Prendre l’avion avec bébé : galère ou croisière ?

Envie d’évasion lointaine après l’arrivée de bébé ? Rien ne s’y oppose, car un bébé peut voyager en avion sans problème. Néanmoins, certaines précautions s’imposent. Chasse aux idées reçues avec Géraldine Michard, puéricultrice D.E*.

On peut prendre l’avion avec un nourrisson dès sa naissance.

VRAI. Il n’existe aucune restriction quant à l’âge minimum, cependant il est déconseillé de voyager avec bébé dans les 7 jours qui suivent sa naissance, le bébé étant plus vulnérable aux microbes environnants. Et si le bébé est né prématurément, il est fortement recommandé de demander l’avis du pédiatre avant d’envisager tout vol. Idéalement, il vaudrait mieux toutefois que le bébé ait reçu ses premiers vaccins avant de voyager en avion, ce qui reporte le voyage au 2e mois révolu, voire au 4e mois révolu, si on compte les rappels. De toute façon, il faut que le bébé ait des papiers officiels, carte d’identité pour l’Union Européenne, passeport pour les voyages hors U.E. Ce qui prend en moyenne trois semaines pour la carte d’identité et un mois et demi pour le passeport.

Le temps d’attente avant l’embarquement est pénible car la poussette est interdite.

FAUX. La plupart des compagnies acceptent de transporter la poussette gratuitement, et certains modèles compacts sont parfois autorisés en cabine. En revanche, surtout en période d’affluence, son usage est parfois interdit en salle d’embarquement.

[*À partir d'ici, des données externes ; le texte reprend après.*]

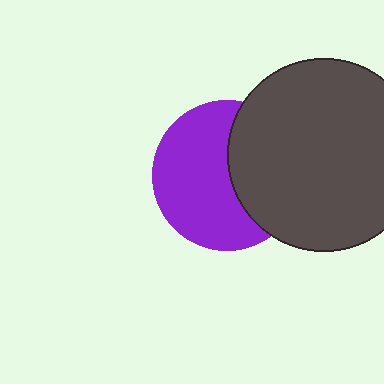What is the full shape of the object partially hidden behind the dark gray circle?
The partially hidden object is a purple circle.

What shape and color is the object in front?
The object in front is a dark gray circle.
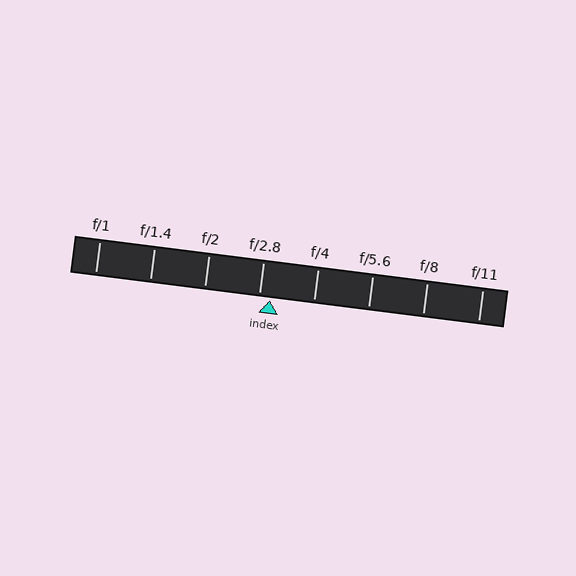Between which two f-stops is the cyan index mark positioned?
The index mark is between f/2.8 and f/4.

La sagesse consiste alors à se munir d’un porte-bébé et d’une écharpe de portage, qui sera aussi utile si vous ne disposez pas d’un bassinet pour installer bébé, afin d’avoir les mains libres : quand le vol dure plusieurs heures, c’est bien appréciable ! Quant au siège-auto, renseignez-vous avant le voyage ! Certaines compagnies, notamment Icelandair, acceptent les sièges-autos mais sous réserve d’un supplément bagages.

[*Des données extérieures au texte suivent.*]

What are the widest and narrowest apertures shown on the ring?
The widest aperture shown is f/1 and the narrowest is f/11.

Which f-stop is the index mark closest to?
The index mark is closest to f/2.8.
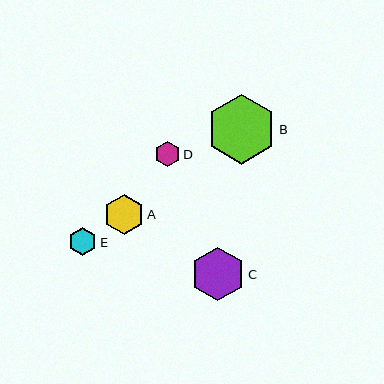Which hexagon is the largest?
Hexagon B is the largest with a size of approximately 70 pixels.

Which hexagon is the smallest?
Hexagon D is the smallest with a size of approximately 25 pixels.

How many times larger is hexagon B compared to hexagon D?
Hexagon B is approximately 2.8 times the size of hexagon D.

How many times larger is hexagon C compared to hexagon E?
Hexagon C is approximately 1.9 times the size of hexagon E.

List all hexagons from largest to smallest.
From largest to smallest: B, C, A, E, D.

Les compagnies sont équipées pour les besoins des bébés alors inutile de se charger !

FAUX. Il est important de prendre en considération l’intégralité du voyage, c’est à dire, d’une part la durée du vol et d’autre part les divers temps d’attente (l’embarquement, la réception des bagages, les éventuels retards…). Enfin, afin de vous prémunir d’un problème de réception des bagages à l’arrivée, il est préférable de prévoir quelques vêtements supplémentaires, lait, biberons, et autres objets nécessaires au quotidien pour répondre aux besoins de l’enfant en attendant de retrouver le bagage fugueur.

Il faut toujours réveiller bébé au moment du décollage et de l’atterrissage.

VRAI. C’est préférable car il ne peut pas déglutir en dormant et risquerait alors d’avoir mal aux oreilles, ce qui le réveillera de toute façon ! Au décollage ou à l’atterrissage, le changement d’altitude peut provoquer une décompression au niveau des tympans. Le bébé ne sachant pas décompresser par lui-même, il faut favoriser la succion. Il est donc indispensable de prévoir, en fonction de l’âge du bébé, un biscuit, une sucette ou un biberon pour éviter que le bébé ne souffre des tympans. Et si bébé a le nez pris – eh oui, même en été, ça arrive – pensez à faire un nettoyage de nez avant le décollage et l’atterrissage.

On ne peut pas passer les contrôles avec des produits pour bébé !

FAUX. Malgré les mesures de sécurité concernant les liquides dans les avions, il est autorisé d’apporter les propres repas de son bébé. Les compagnies aériennes proposent parfois des petits pots, mais il est souhaitable d’emporter ses propres biberons et aliments habituels en quantité suffisante pour le voyage. Il faut veiller à ce que bébé boive beaucoup pendant le vol, afin d’éviter un risque de déshydratation, et surtout ne jamais préparer les biberons à l’avance pour éviter un risque de contamination du lait et donc d’intoxication alimentaire. Il faut donc préférer transporter le lait infantile dans sa boîte ainsi qu’une bouteille d’eau. A noter qu’il existe des biberons jetables à usage unique qui peuvent éviter de trop charger le bagage à main, qui devra contenir aussi des lingettes pour le change, du sérum physiologique et une ou deux tenues de rechange.


 

*Déléguée Régionale Bretagne Pays de la Loire de l’Association Nationale des Puéricultrices(ceurs) Diplômé(e)s et des Étudiants.